Corriere del Mezzogiorno (Campania)
Progetto Smack e chemioterapia Quando donare i capelli ti fa più bella
L’iniziativa dell’associazione Underforty per le pazienti
Per contrastare le ripercussioni sulla psiche dell’effetto più comune della chemioterapia, la perdita dei capelli, l’associazione Underforty ha dato vita al progetto S.m.a.c.k. L’acronimo vuol dire: still marvellous after cancer knock, cioè “ancora meravigliosa dopo la percossa del cancro”.
Guarire dal tumore al seno, infatti, per una donna significa anche vedere la propria immagine riflessa nello specchio e percepire che la normalità sta tornando. «L’idea, messa in pratica grazie alla dottoressa Emanuela Esposito, nasce per venire incontro alle esigenze delle donne che sono costrette a sottoporsi a chemioterapia, per consolidare il loro percorso di guarigione dopo l’intervento chirurgico.
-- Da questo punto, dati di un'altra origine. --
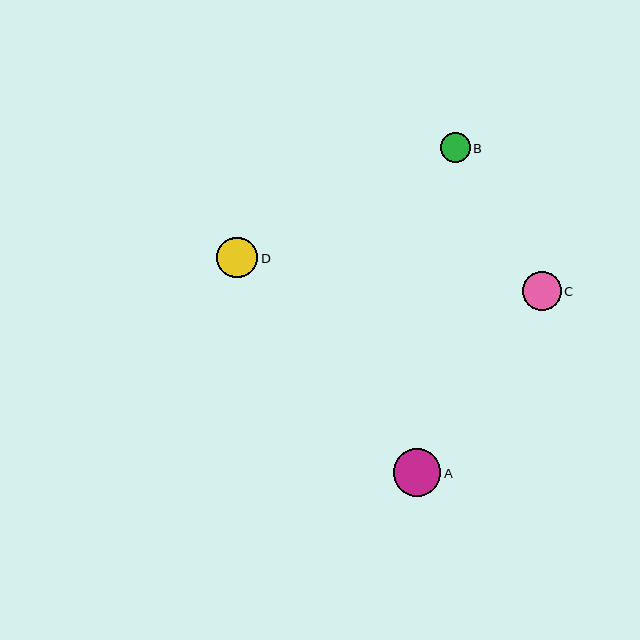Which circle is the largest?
Circle A is the largest with a size of approximately 48 pixels.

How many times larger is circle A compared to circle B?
Circle A is approximately 1.6 times the size of circle B.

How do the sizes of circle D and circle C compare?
Circle D and circle C are approximately the same size.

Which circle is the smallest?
Circle B is the smallest with a size of approximately 30 pixels.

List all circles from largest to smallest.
From largest to smallest: A, D, C, B.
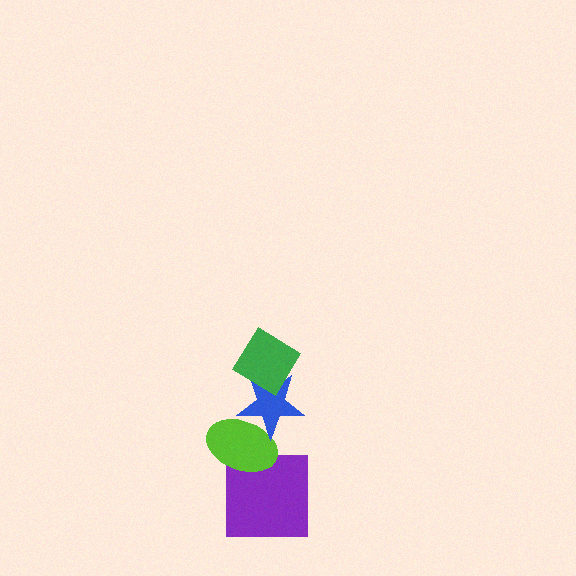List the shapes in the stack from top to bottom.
From top to bottom: the green diamond, the blue star, the lime ellipse, the purple square.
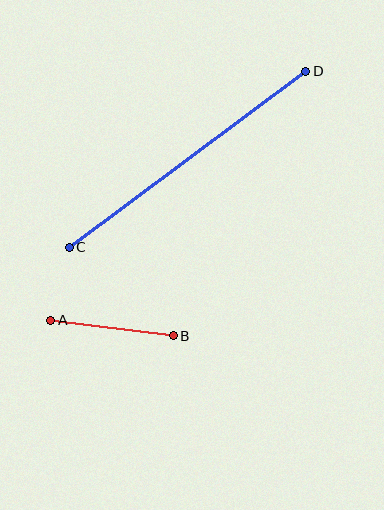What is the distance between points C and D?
The distance is approximately 295 pixels.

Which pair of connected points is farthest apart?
Points C and D are farthest apart.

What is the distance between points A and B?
The distance is approximately 124 pixels.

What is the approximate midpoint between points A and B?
The midpoint is at approximately (112, 328) pixels.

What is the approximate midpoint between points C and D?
The midpoint is at approximately (187, 159) pixels.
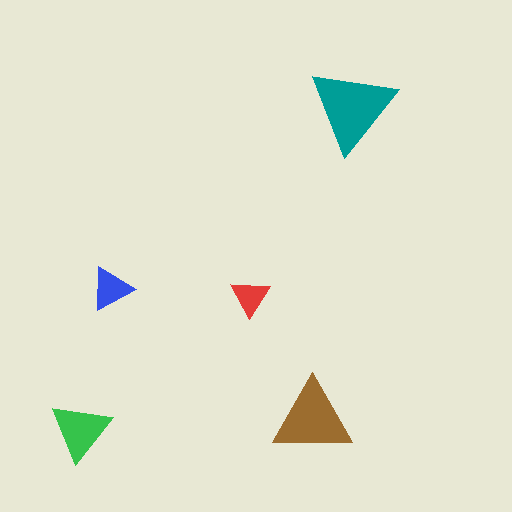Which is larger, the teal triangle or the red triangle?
The teal one.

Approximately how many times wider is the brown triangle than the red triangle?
About 2 times wider.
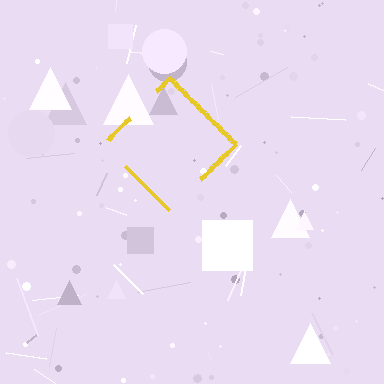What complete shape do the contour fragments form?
The contour fragments form a diamond.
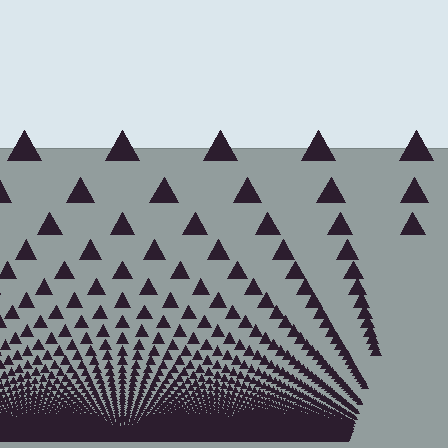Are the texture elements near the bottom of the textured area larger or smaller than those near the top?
Smaller. The gradient is inverted — elements near the bottom are smaller and denser.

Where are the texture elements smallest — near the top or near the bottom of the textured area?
Near the bottom.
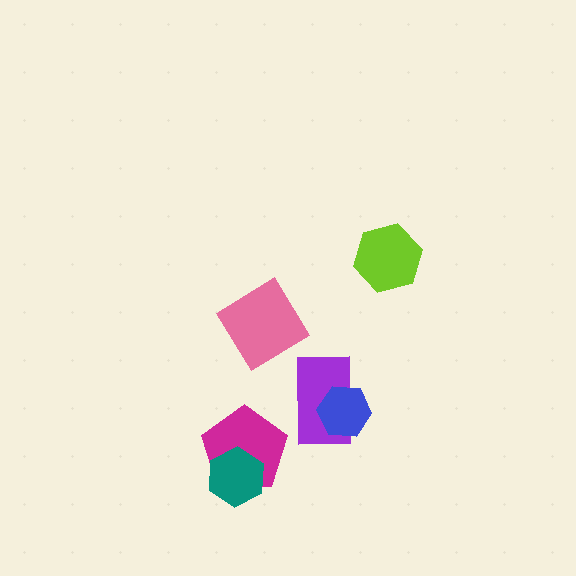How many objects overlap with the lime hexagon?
0 objects overlap with the lime hexagon.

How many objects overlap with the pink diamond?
0 objects overlap with the pink diamond.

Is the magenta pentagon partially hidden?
Yes, it is partially covered by another shape.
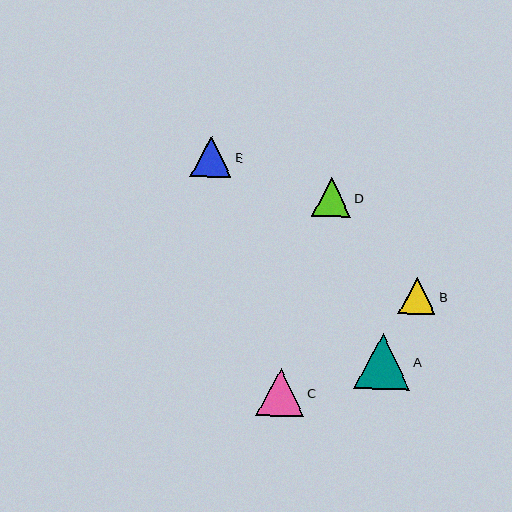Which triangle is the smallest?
Triangle B is the smallest with a size of approximately 37 pixels.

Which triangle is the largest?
Triangle A is the largest with a size of approximately 56 pixels.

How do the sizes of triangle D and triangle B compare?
Triangle D and triangle B are approximately the same size.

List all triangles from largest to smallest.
From largest to smallest: A, C, E, D, B.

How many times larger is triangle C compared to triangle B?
Triangle C is approximately 1.3 times the size of triangle B.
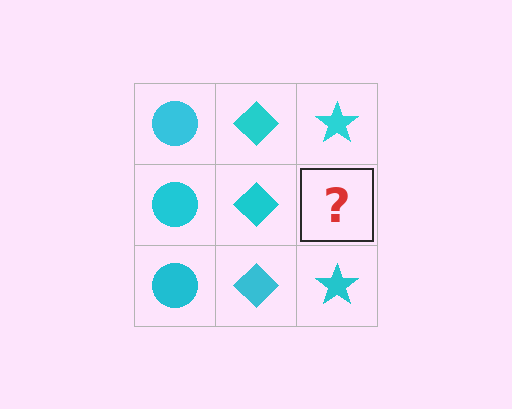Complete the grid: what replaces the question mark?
The question mark should be replaced with a cyan star.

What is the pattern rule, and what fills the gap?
The rule is that each column has a consistent shape. The gap should be filled with a cyan star.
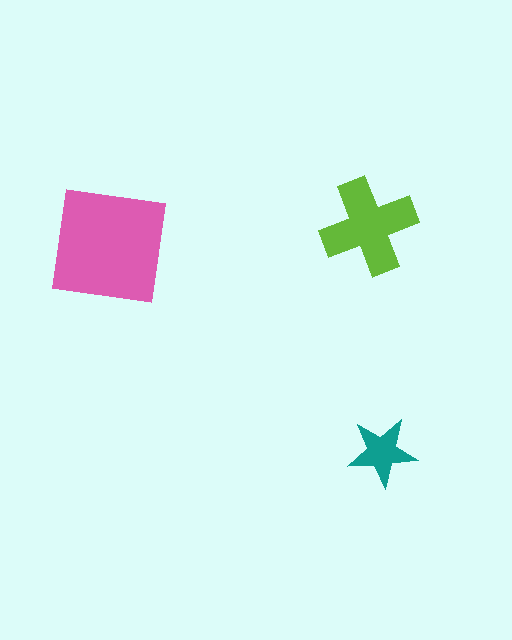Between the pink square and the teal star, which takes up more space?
The pink square.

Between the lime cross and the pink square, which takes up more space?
The pink square.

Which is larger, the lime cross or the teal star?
The lime cross.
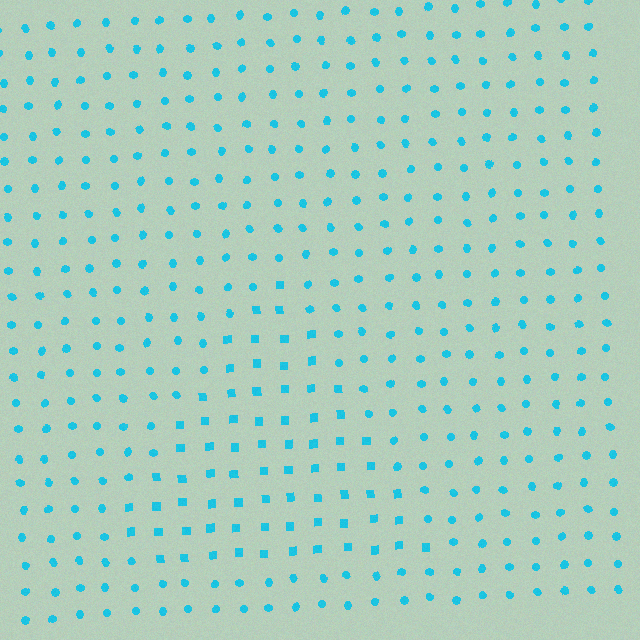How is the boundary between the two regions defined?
The boundary is defined by a change in element shape: squares inside vs. circles outside. All elements share the same color and spacing.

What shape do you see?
I see a triangle.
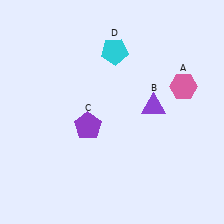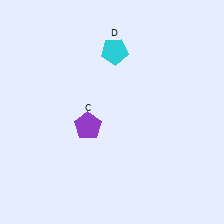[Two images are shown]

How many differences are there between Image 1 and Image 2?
There are 2 differences between the two images.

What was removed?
The pink hexagon (A), the purple triangle (B) were removed in Image 2.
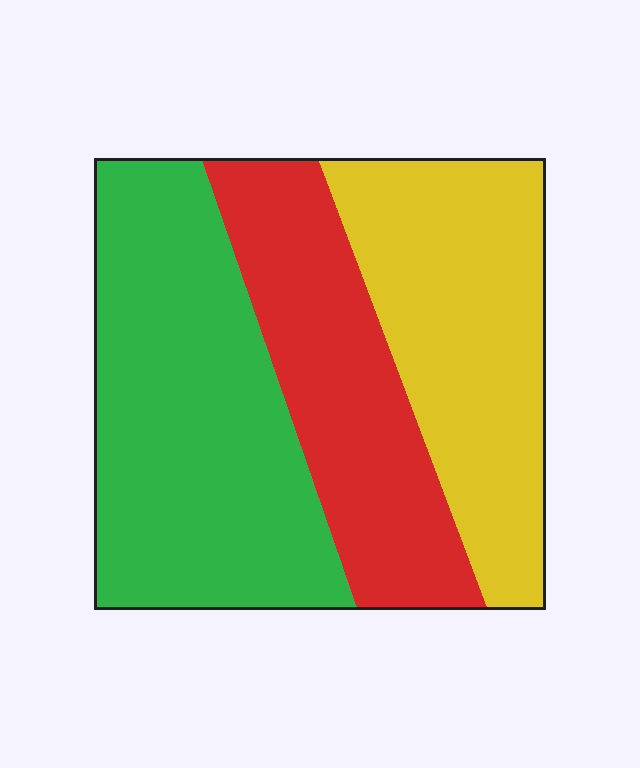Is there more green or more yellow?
Green.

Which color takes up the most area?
Green, at roughly 40%.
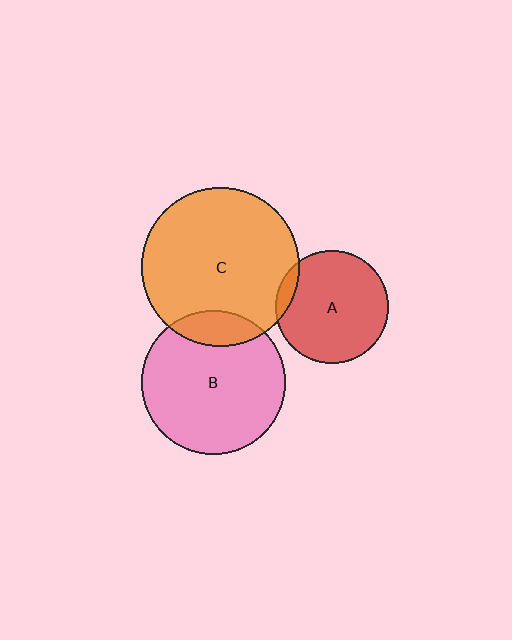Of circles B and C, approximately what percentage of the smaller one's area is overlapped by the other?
Approximately 15%.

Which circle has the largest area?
Circle C (orange).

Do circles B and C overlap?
Yes.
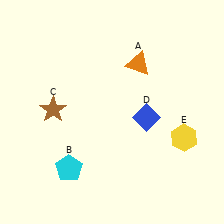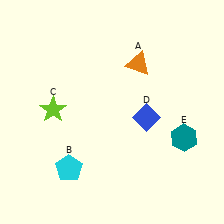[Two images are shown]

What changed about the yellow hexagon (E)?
In Image 1, E is yellow. In Image 2, it changed to teal.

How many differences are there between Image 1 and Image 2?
There are 2 differences between the two images.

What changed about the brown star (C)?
In Image 1, C is brown. In Image 2, it changed to lime.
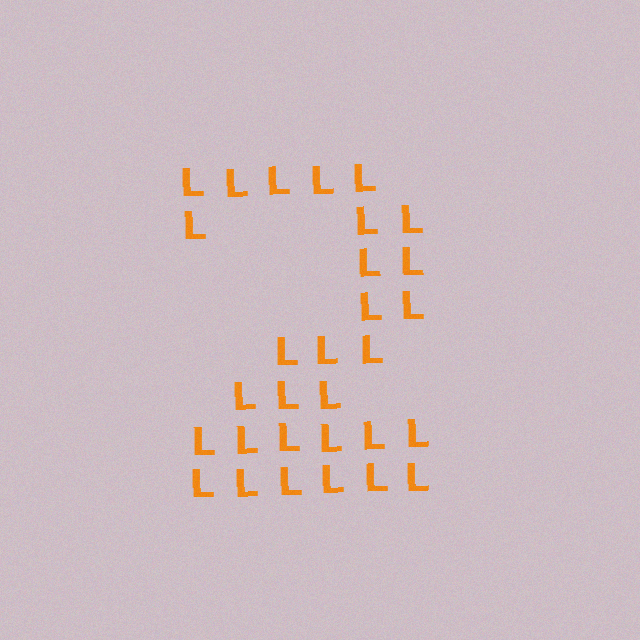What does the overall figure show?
The overall figure shows the digit 2.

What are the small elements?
The small elements are letter L's.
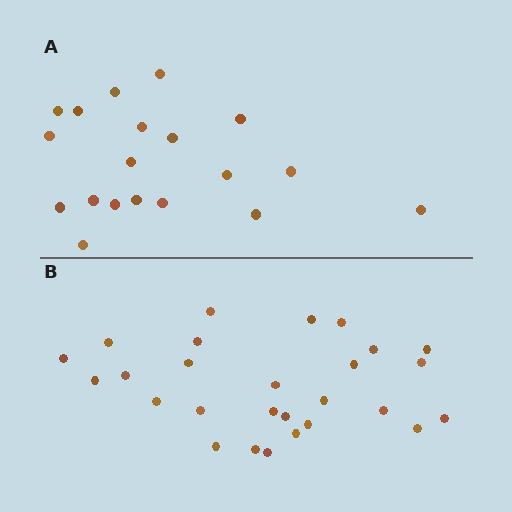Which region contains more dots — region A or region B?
Region B (the bottom region) has more dots.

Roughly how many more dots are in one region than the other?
Region B has roughly 8 or so more dots than region A.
Si stima siano in media più del 40% le pazienti che ricorrono a questo trattamento. Il progetto ha l’obiettivo di aiutare le donne a mantenere intatta la propria immagine durante tutto il percorso della cura», spiega Massimiliano D’Aiuto, chirurgo oncologo senologo, direttore scientifico della Onlus che si occupa della prevenzione del cancro alla mammella nelle giovani donne.Per aderire all’iniziativa si possono donare i propri capelli, ci vogliono ciocche di almeno 25 centimetri tagliate pari e di un unico colore, anche tinte. In cambio l’associazione donerà gratuitamente alle donne con basso reddito, che ne faranno richiesta al proprio medico di base certificando l’Isee, una parrucca inorganica.
«I capelli artificiali hanno un costo molto alto e spesso – continua D’Aiuto –le donne non se la sentono di sacrificare alla famiglia una cifra, che sta intorno ai mille euro, per un periodo che di solito va dai 2 ai 6 mesi». Questa scelta, dettata da necessità economiche, può avere delle ripercussioni sulla psicologia delle pazienti, infatti, la perdita della propria immagine obbliga a dover parlare di ciò che si sta vivendo. Una situazione non facile, perché, aggiunge il direttore scientifico: «Se la fase dell’intervento chirurgico si può nascondere, la perdita dei capelli no. Molte volte doverlo raccontare fa sentire la persona inadeguata non soltanto nella sua femminilità, ma anche nel suo ruolo sociale. In quest’ottica bisogna considerare che se le donne si ammalano giovani, si deve comunicare con la caduta dei capelli la diagnosi ai propri figli. Sono argomenti molti complessi da affrontare quando i bambini sono piccoli».
Il progetto S.m.a.c.k. dell’associazione Underforty non ha intensione di fermarsi qui. La volontà è quella di promuovere un percorso complessivo che arrivi a comprendere più in generale lo stile di vita.
«Per ridurre il rischio di recidiva e di ammalarsi di un altro tumore serve prendere in considerazione anche il supporto psicologico, l’attività fisica e l’alimentazione. L’aiuto psicologico serve per dare alla paziente la percezione della reale guarigione, spesso, infatti, si supera la malattia fisicamente, ma si resta ammalati perché ci si porta dentro la paura di poter stare di nuovo male. Oltre a questo, aiuta a superare l’evento traumatico che il tumore rappresenta e a metabolizzarlo in famiglia, a ritrovare la comunicazione di coppia e con i figli. Sono tutte cose che purtroppo incidono sulla qualità della vita. L’alimentazione e una corretta attività sportiva, intensiva e controllata, secondo gli studi scientifici prevengono il ritorno della patologia», dice D’Aiuto.
Questi tre interventi devono agire insieme, quasi a dimostrare che non c’è recupero fisico che non passi per la mente e viceversa.